Whether one agrees with that assessment doesn’t matter for two reasons. First, time has shown that the principles they set down are superior in general to all other alternatives for civil government. Second, the living constitution of progressives violates the essential requirement for human wellbeing and flourishing: the rule of law.


The Founders virtues? Even today’s mostly politically correct historians have voted John Adams and Thomas Jefferson the smartest presidents ever. Bitter rivals in their prime, they later became fast friends and, both dying on July 4, 1826, each took comfort that the other still lived.

Franklin, the grand old polymath was who, among many other things, held these two together as a three-person committee to draft the Declaration. Washington was the great leader who not only guided the troops to victory in the hardest and most uncertain conditions, but later declined to be king and modestly retired after two terms as president. Madison was merely the Constitution’s main author and, with Alexander Hamilton and John Jay, wrote The Federalist

Papers.

But the proof of the pudding is in the eating.
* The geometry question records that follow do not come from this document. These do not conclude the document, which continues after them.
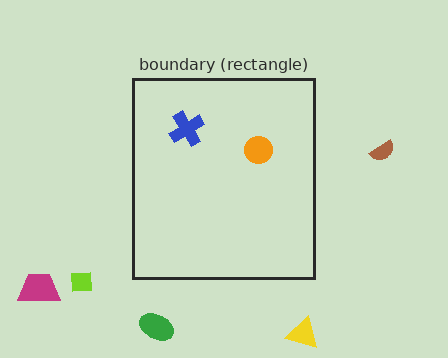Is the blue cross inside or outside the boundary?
Inside.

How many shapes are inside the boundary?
2 inside, 5 outside.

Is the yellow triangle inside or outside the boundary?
Outside.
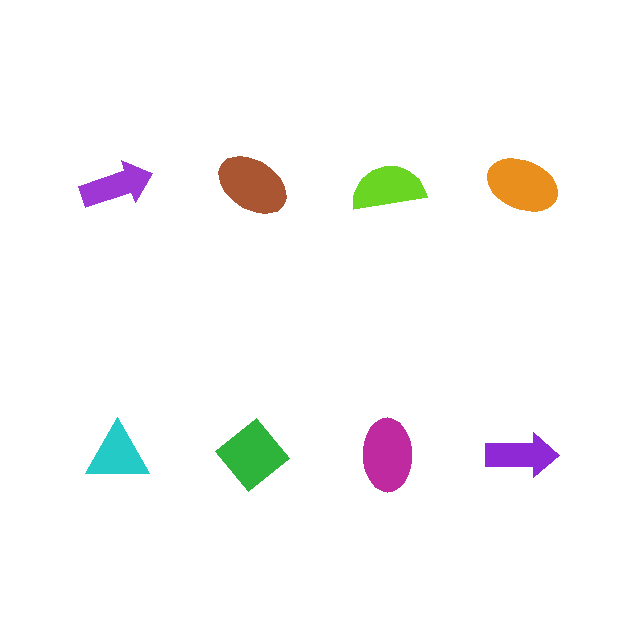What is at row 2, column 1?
A cyan triangle.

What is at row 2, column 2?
A green diamond.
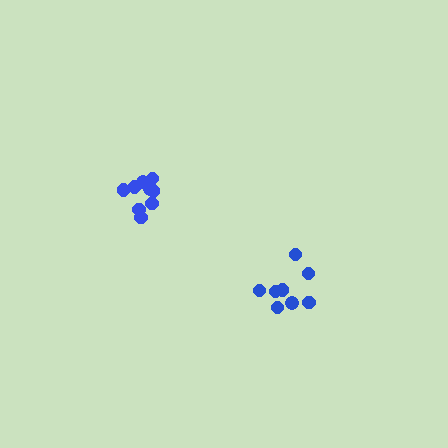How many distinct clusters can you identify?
There are 2 distinct clusters.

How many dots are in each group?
Group 1: 8 dots, Group 2: 9 dots (17 total).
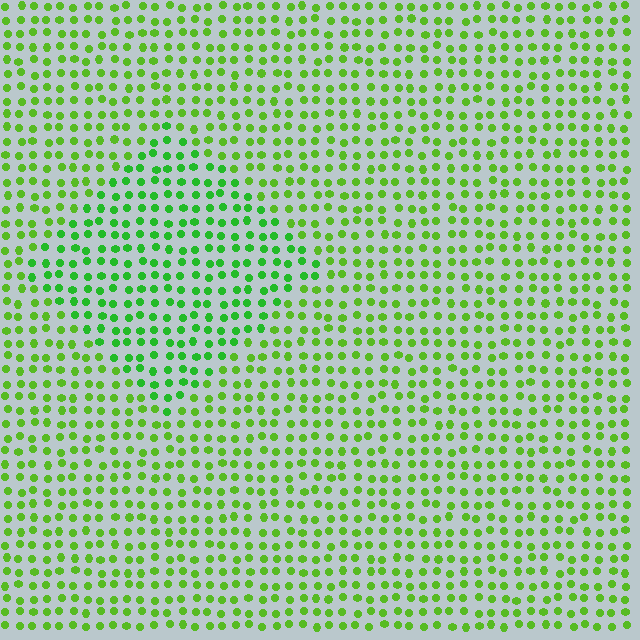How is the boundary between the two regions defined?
The boundary is defined purely by a slight shift in hue (about 22 degrees). Spacing, size, and orientation are identical on both sides.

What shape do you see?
I see a diamond.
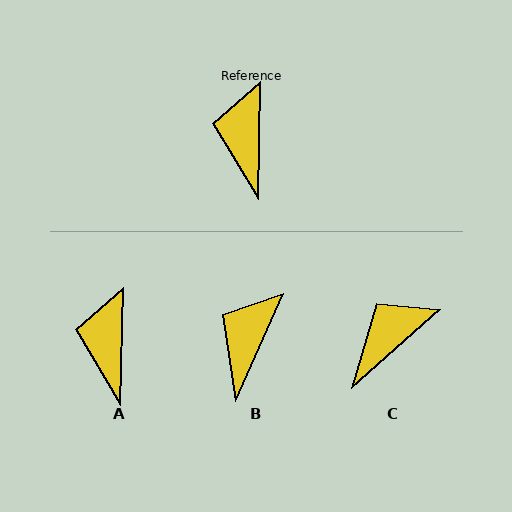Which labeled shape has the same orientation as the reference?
A.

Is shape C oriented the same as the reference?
No, it is off by about 47 degrees.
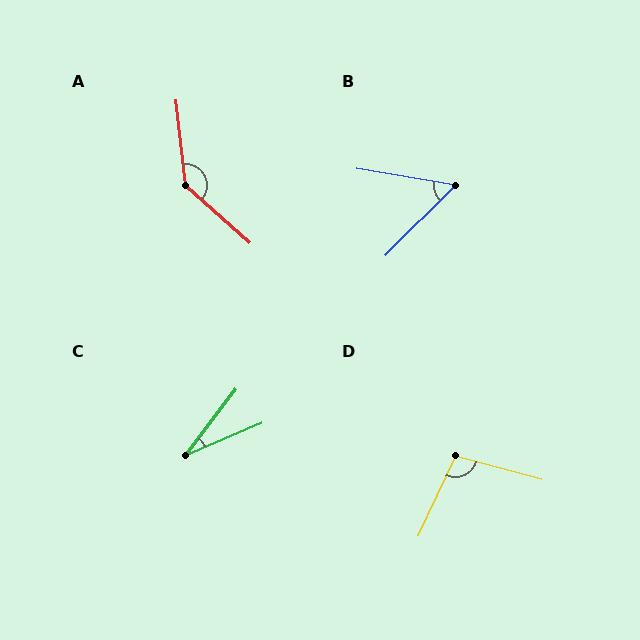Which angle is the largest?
A, at approximately 138 degrees.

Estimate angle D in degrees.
Approximately 100 degrees.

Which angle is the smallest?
C, at approximately 29 degrees.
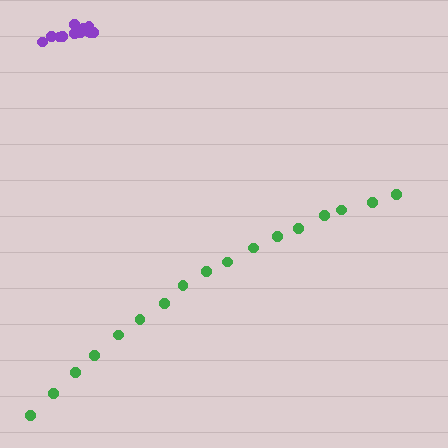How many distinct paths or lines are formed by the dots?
There are 2 distinct paths.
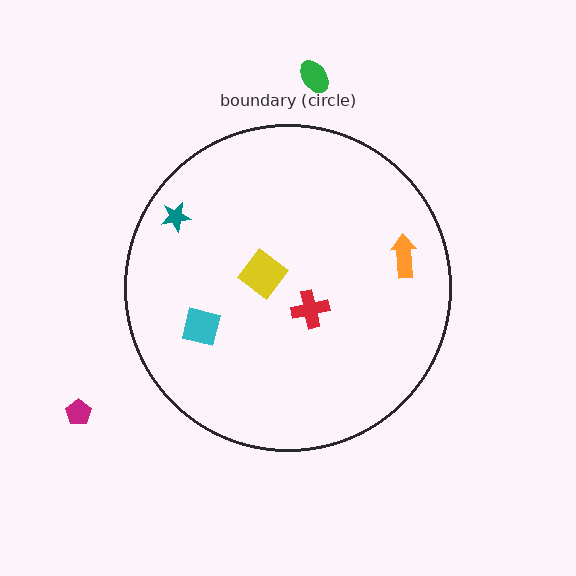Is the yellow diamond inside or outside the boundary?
Inside.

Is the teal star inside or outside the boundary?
Inside.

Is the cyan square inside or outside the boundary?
Inside.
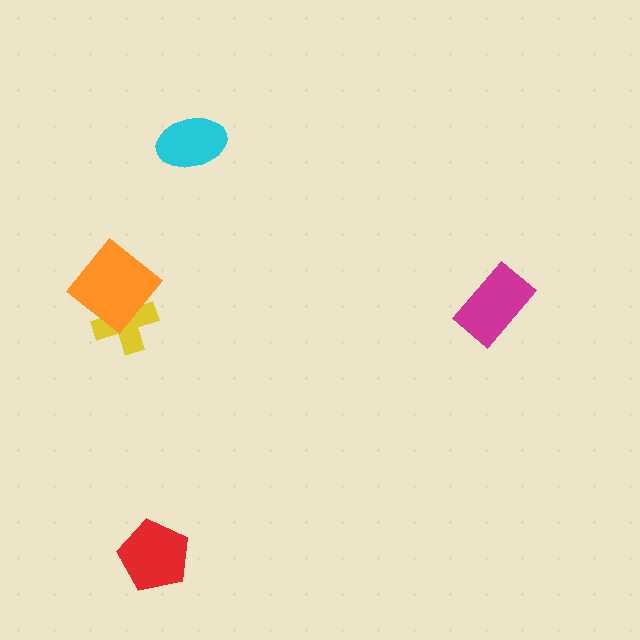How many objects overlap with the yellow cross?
1 object overlaps with the yellow cross.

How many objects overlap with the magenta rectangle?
0 objects overlap with the magenta rectangle.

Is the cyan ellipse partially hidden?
No, no other shape covers it.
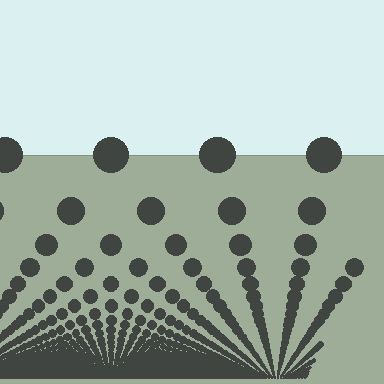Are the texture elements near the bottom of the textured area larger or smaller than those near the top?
Smaller. The gradient is inverted — elements near the bottom are smaller and denser.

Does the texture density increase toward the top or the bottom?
Density increases toward the bottom.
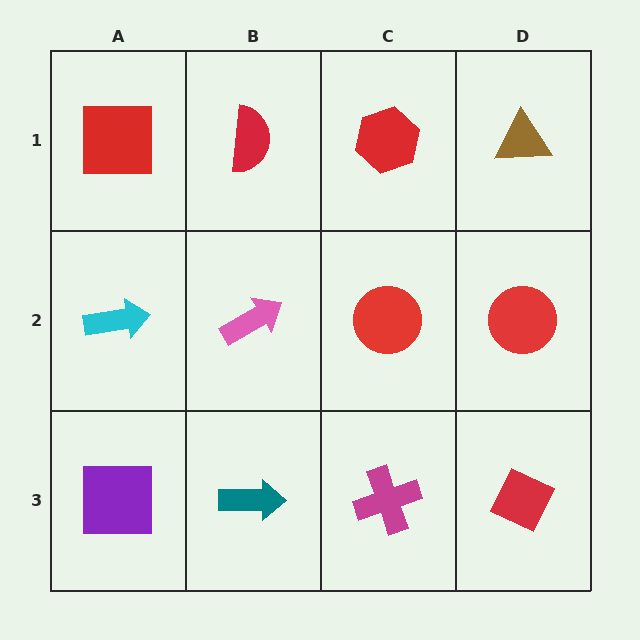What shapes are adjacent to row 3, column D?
A red circle (row 2, column D), a magenta cross (row 3, column C).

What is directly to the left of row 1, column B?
A red square.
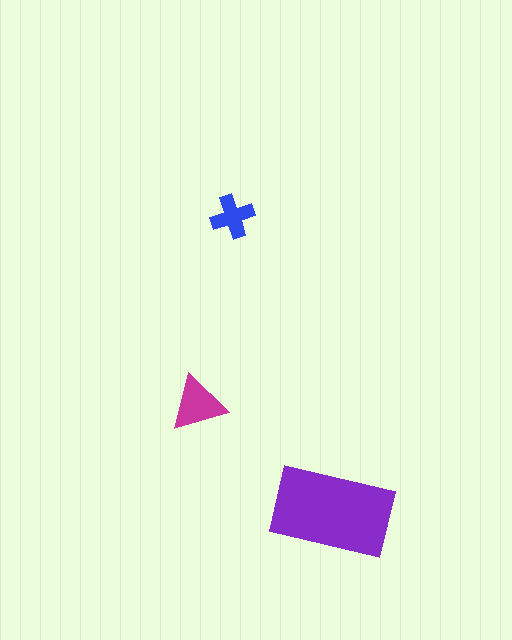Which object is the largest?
The purple rectangle.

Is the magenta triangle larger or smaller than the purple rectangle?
Smaller.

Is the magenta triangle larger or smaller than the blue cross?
Larger.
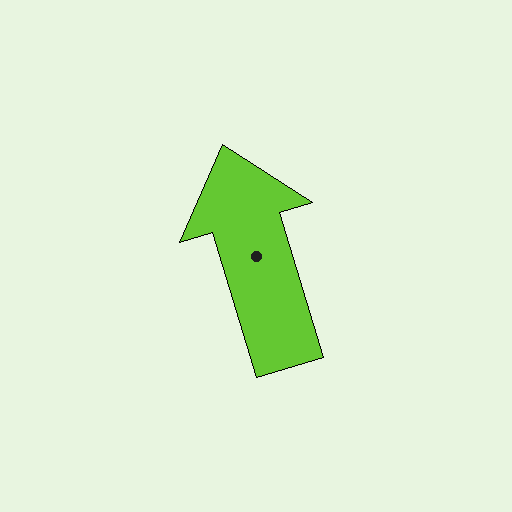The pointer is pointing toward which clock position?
Roughly 11 o'clock.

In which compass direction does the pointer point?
North.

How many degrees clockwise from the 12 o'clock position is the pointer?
Approximately 343 degrees.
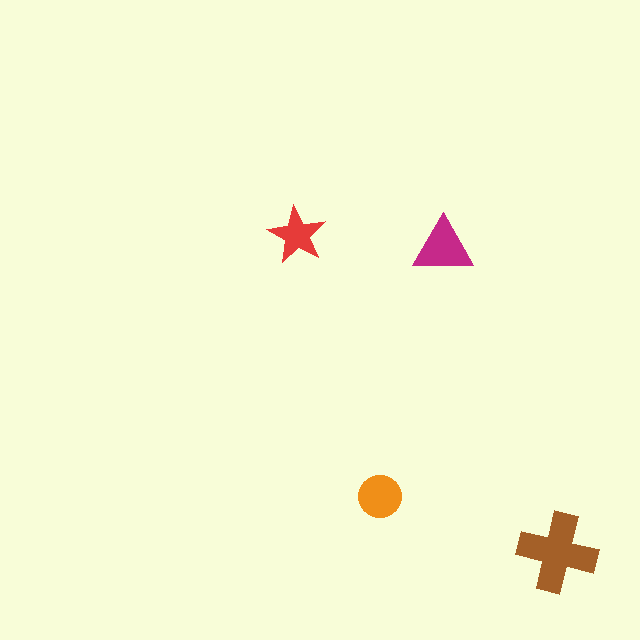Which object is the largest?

While Wilson and other progressives disdained the Constitution and thought their modern wisdom and virtue superior to the Founding principles and institutions, they were wrong. The implementation of their living constitution and other shibboleths the last 130 years have been a disaster.


We now know the following are important for maximizing aggregate human well being and fairness: the rule of law; constitutionally limited government; separation of powers between national, regional and local units; separation of functional powers at each level of government; individual sovereignty and personal liberty; individual rights, not group rights; strong property rights; and high levels of economic freedom.

Those are things the Founders left us.


Finally, if we don’t have a fixed set of principles and standards, but instead are at the mercy of impulses of progressive judges, we lack them most basic fairness of having truly the rule of law, not men.


So, this week celebrate the Fourth and thank the Founders for our principles and institutions. Many of them indeed paid with their lives and fortunes.